Windsor Locks, CT —Pneumatically and hydraulically controlled robots used for inspection and repair of the cooling tubes in nuclear reactor heat exchangers make work safer for maintenance technicians at ABB, a manufacturer of power generation equipment. The robots minimize exposure to radiation, especially during inspection of each heat exchanger's 3,500 to 13,000 water tubes.
For greater efficiency, ABB's product development manager Lance Fitzgibbons needed to remove some of the problematic components from his previous robotic system, which used an electric motor pump and served only one robot at a time. "And with the old system, we'd have to wait for the electric pump motor to build up pressure. Then, we'd have to keep it running for long periods of time during the tube inspections," he says.
The old 220V pumps had electric solenoid valves for controlling hydraulic functions of the robot, which compounded ABB's problems. "If the solenoids overheated, they'd shut down and stay open.

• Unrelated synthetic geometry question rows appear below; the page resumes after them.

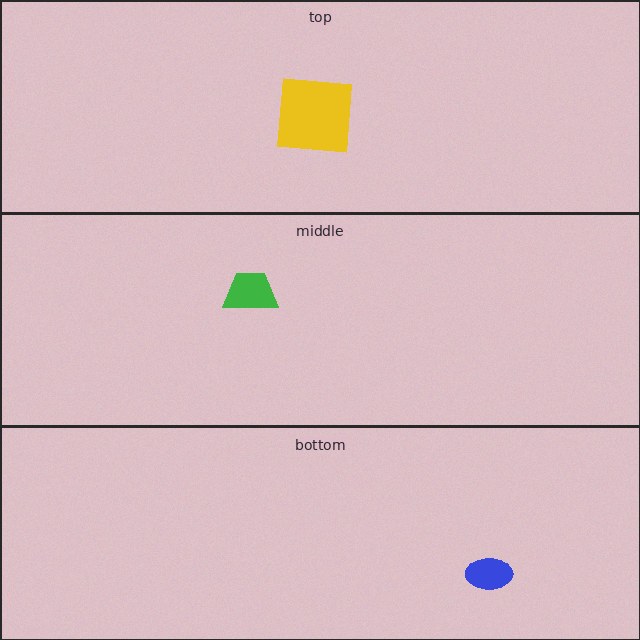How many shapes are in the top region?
1.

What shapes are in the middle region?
The green trapezoid.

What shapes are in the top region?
The yellow square.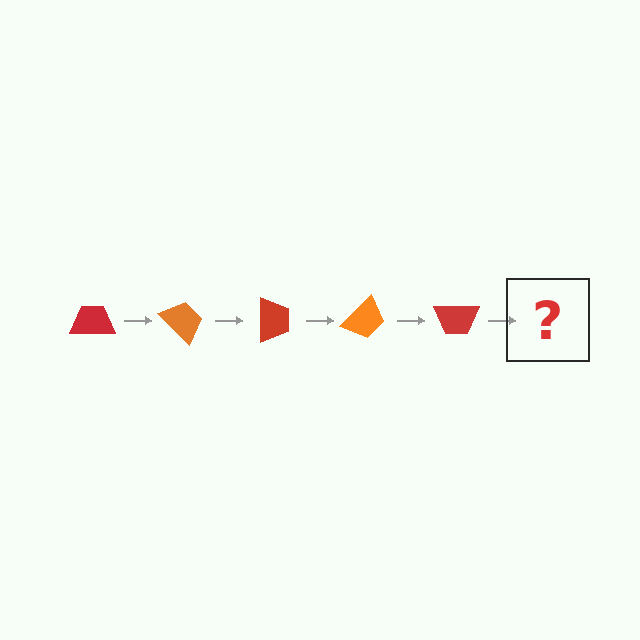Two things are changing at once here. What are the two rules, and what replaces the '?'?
The two rules are that it rotates 45 degrees clockwise each step and the color cycles through red and orange. The '?' should be an orange trapezoid, rotated 225 degrees clockwise from the start.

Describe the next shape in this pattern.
It should be an orange trapezoid, rotated 225 degrees clockwise from the start.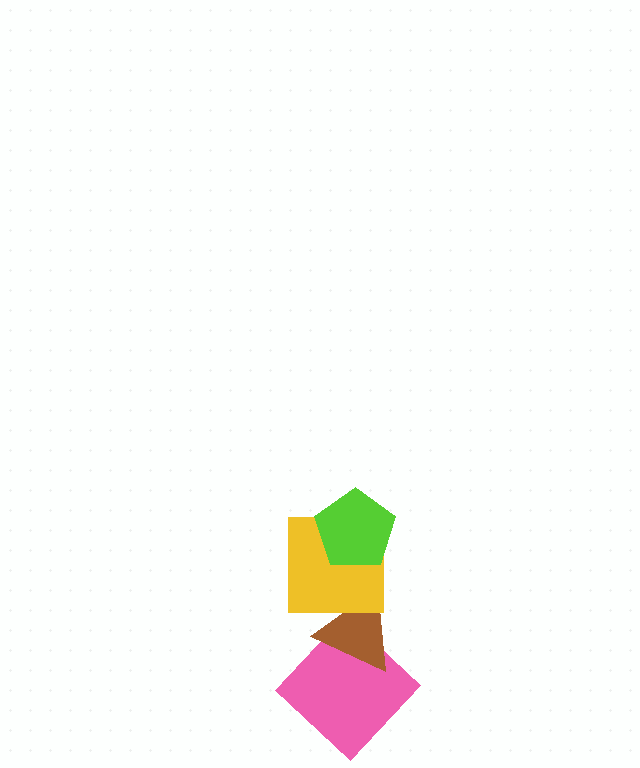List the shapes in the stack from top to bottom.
From top to bottom: the lime pentagon, the yellow square, the brown triangle, the pink diamond.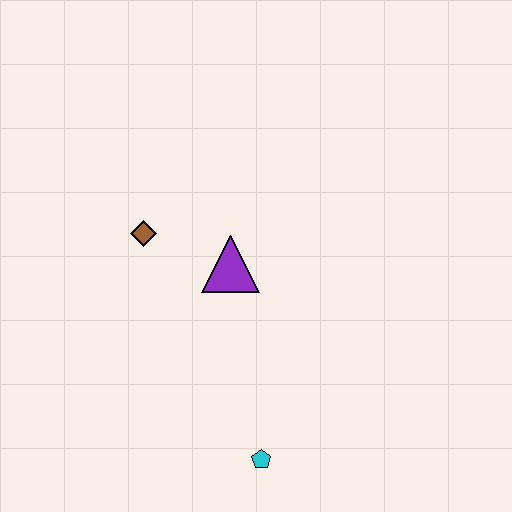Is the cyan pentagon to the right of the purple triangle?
Yes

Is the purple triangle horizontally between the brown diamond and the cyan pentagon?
Yes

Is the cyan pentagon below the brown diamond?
Yes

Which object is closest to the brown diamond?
The purple triangle is closest to the brown diamond.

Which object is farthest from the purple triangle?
The cyan pentagon is farthest from the purple triangle.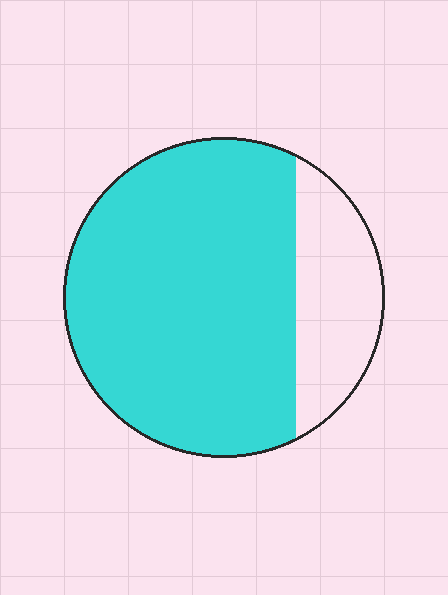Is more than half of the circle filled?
Yes.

Then, we'd get leakage of contaminated reactor water into the uncontaminated water supply. The leakage prompted a manual shut-off," says Fitzgibbons. The manual shut-off necessitated a trip into the reactor vessel, which increased the amount of radiation exposure each technician received.

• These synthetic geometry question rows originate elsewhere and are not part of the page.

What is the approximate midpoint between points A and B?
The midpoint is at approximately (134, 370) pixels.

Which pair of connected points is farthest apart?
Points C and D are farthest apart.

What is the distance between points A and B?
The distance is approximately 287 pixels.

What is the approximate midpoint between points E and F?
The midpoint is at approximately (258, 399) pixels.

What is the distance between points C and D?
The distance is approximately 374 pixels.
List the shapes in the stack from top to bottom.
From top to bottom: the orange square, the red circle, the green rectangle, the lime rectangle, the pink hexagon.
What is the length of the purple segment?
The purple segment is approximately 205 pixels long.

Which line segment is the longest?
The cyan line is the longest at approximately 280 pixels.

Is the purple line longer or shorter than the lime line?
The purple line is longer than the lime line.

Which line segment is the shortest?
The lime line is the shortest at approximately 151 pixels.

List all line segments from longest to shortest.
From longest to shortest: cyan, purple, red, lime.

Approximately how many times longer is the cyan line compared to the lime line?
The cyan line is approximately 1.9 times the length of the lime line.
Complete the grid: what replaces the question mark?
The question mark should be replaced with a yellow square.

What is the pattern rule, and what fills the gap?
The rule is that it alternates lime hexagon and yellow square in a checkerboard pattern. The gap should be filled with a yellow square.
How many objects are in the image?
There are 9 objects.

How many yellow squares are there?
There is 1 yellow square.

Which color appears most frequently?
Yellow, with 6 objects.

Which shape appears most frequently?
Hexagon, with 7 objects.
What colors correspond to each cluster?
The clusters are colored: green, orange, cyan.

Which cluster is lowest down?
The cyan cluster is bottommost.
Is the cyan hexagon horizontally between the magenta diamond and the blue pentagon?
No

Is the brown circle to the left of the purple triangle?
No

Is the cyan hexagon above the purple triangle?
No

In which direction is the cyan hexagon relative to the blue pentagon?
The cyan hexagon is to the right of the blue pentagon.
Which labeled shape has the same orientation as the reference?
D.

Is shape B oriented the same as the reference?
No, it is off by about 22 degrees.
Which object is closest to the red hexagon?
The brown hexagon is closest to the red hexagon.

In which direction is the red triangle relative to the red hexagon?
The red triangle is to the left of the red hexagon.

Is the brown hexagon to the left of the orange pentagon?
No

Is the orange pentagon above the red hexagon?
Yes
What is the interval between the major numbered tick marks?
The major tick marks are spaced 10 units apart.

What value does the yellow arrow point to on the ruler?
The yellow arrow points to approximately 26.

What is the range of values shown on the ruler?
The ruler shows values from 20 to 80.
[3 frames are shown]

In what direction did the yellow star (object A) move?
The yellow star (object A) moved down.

The new robotic system uses a 30:1 air-over-oil intensifier pump from Interface Devices (Milford, CT), which hydraulically and pneumatically controls up to three robots simultaneously. "Because it's an air-over-oil pump, I get instant pressure. And all I need to operate it is shop air," says Fitzgibbons. The new pump eliminates the need for a 220V line and the additional transformer needed to sustain that line.

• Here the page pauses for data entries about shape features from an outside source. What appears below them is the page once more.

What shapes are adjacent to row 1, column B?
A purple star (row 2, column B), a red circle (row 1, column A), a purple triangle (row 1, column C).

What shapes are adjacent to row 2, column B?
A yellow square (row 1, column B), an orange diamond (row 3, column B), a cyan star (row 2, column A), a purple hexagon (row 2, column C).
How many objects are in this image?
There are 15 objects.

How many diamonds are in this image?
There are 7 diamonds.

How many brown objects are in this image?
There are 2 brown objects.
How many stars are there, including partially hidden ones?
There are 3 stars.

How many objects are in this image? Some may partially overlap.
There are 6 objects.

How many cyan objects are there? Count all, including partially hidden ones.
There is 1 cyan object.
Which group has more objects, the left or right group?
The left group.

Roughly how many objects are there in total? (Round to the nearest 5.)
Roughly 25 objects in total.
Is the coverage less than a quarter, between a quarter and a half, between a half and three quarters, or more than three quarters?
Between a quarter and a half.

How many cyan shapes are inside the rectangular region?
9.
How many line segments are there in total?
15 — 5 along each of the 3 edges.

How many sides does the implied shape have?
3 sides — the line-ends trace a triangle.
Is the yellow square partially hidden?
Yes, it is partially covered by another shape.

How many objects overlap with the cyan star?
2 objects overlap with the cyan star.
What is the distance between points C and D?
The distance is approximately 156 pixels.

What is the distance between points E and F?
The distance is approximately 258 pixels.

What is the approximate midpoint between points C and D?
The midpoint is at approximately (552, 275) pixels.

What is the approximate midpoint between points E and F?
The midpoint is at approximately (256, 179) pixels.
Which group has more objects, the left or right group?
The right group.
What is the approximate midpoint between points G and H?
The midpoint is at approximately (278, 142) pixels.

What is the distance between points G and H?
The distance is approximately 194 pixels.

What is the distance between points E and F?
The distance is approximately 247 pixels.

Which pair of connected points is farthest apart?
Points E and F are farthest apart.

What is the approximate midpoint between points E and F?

ABB now uses pneumatic rotary actuators for controlling zero-leakage hydraulic rotary shear seal valves, thereby eliminating use of the solenoid valves and their overheating problem. With no solenoids to stick open, ABB eliminated the amount of leakage it had in its hydraulic system. "We also have a manual override capability now that we didn't have before," says Fitzgibbons.
Additional applications for the pumps include work-holding and embossing.